Nicolas Froissard-groupe sos
Publié le 19.05.2021

« L’inclusion ne devrait jamais se résumer à un paragraphe pour faire beau sur un rapport RSE ! » Nicolas Froissard, porte-parole du groupe SOS

Est-ce que la crise du Covid-19 va marquer un tournant en matière de responsabilité sociale des entreprises (RSE) ? Je pense qu’il est encore trop tôt pour le dire. En revanche, ce dont je suis certain c’est que les entreprises qui sont les plus engagées en matière de RSE seront celles qui s’en sortiront le mieux. Elles réussiront à fidéliser leurs clients, mais aussi leurs salariés en les associant à cette démarche. A la crise sanitaire s’ajoute en effet une crise de sens qui bouleverse notre façon d’envisager le travail.

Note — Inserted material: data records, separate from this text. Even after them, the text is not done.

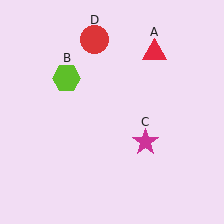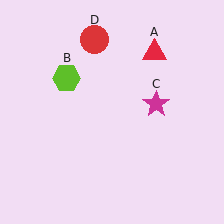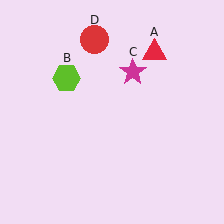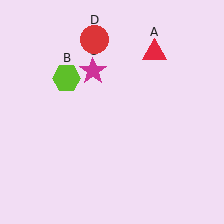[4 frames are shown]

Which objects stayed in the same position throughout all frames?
Red triangle (object A) and lime hexagon (object B) and red circle (object D) remained stationary.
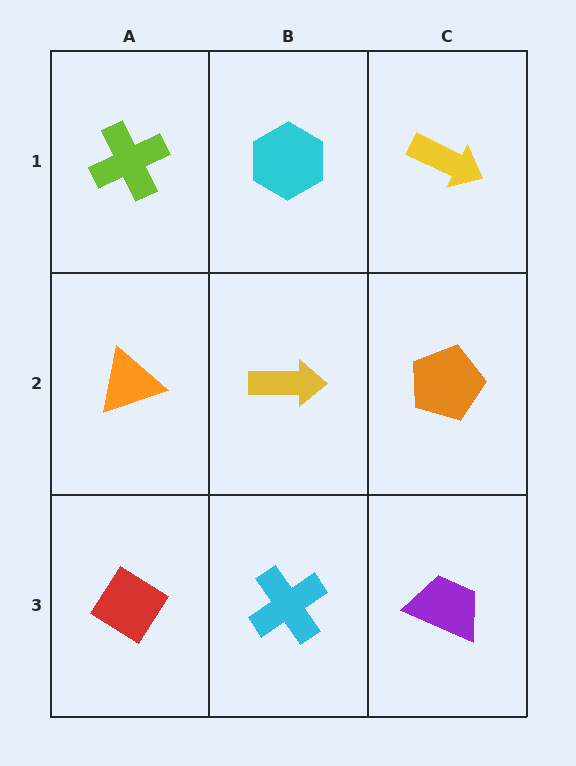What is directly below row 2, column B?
A cyan cross.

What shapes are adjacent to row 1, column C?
An orange pentagon (row 2, column C), a cyan hexagon (row 1, column B).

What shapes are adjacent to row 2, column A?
A lime cross (row 1, column A), a red diamond (row 3, column A), a yellow arrow (row 2, column B).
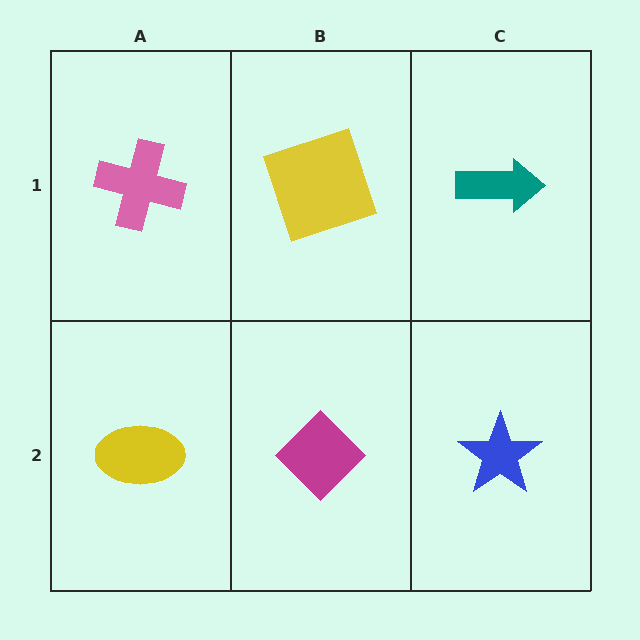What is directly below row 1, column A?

La RSE est donc plus que jamais un élément fondamental de la vie des entreprises. A condition de la mettre en place avec sincérité et profondeur. Elle a une dimension environnementale, mais aussi humaine.

L’inclusion devrait ainsi être un enjeu prioritaire tant la diversité est source de performance. Mais attention, elle ne devrait jamais se résumer à un paragraphe pour faire beau sur un rapport RSE !

C’est un sujet qui doit être impulsé par la direction, et décliner à tous les échelons avec des critères d’évaluation pour éviter que les déclarations restent lettres mortes. On a tendance à oublier, par exemple, que la RSE passe aussi par le choix des fournisseurs.

Au sein du Groupe SOS, nous réalisons actuellement un travail important pour accroître le nombre et la diversité des prestations réalisées par des fournisseurs du secteur du handicap (ESAT) et les accompagner, quand cela est nécessaire, vers une évolution qui corresponde davantage aux besoins et exigences du marché.

Afin de mener une vraie politique volontariste en matière d’emploi de personnes handicapées, il est également indispensable de réaliser un travail de sensibilisation et de formation pour changer les représentations sur le handicap, ou plutôt les handicaps.

Tous les DRH devraient sortir de leurs bureaux et rencontrer des personnes en situation de handicap (visible ou invisible) sur le terrain pour se rendre compte qu’elles sont capables de réaliser un travail de qualité et mieux comprendre leur quotidien.

Il est nécessaire de décloisonner ces mondes qui ne se parlent pas assez, et qui ont pourtant des tas de choses à s’apprendre mutuellement.

Au travail, comme à l’école, les différences sont sources de richesse, à condition de vraiment essayer de se connaître et de se comprendre. Déconstruire les stéréotypes prend du temps et demande parfois de revoir les processus de recrutement, les manières de travailler ensemble ou encore les façons de communiquer sur le handicap. Combien de salariés n’osent pas faire la demande de reconnaissance de la qualité de travailleur handicapé ? Alors même que ce statut les protègerait.

Peu de temps après l’annonce du premier confinement, j’ai lancé avec des amis le hashtag #DenonceTesHeros sur les réseaux sociaux.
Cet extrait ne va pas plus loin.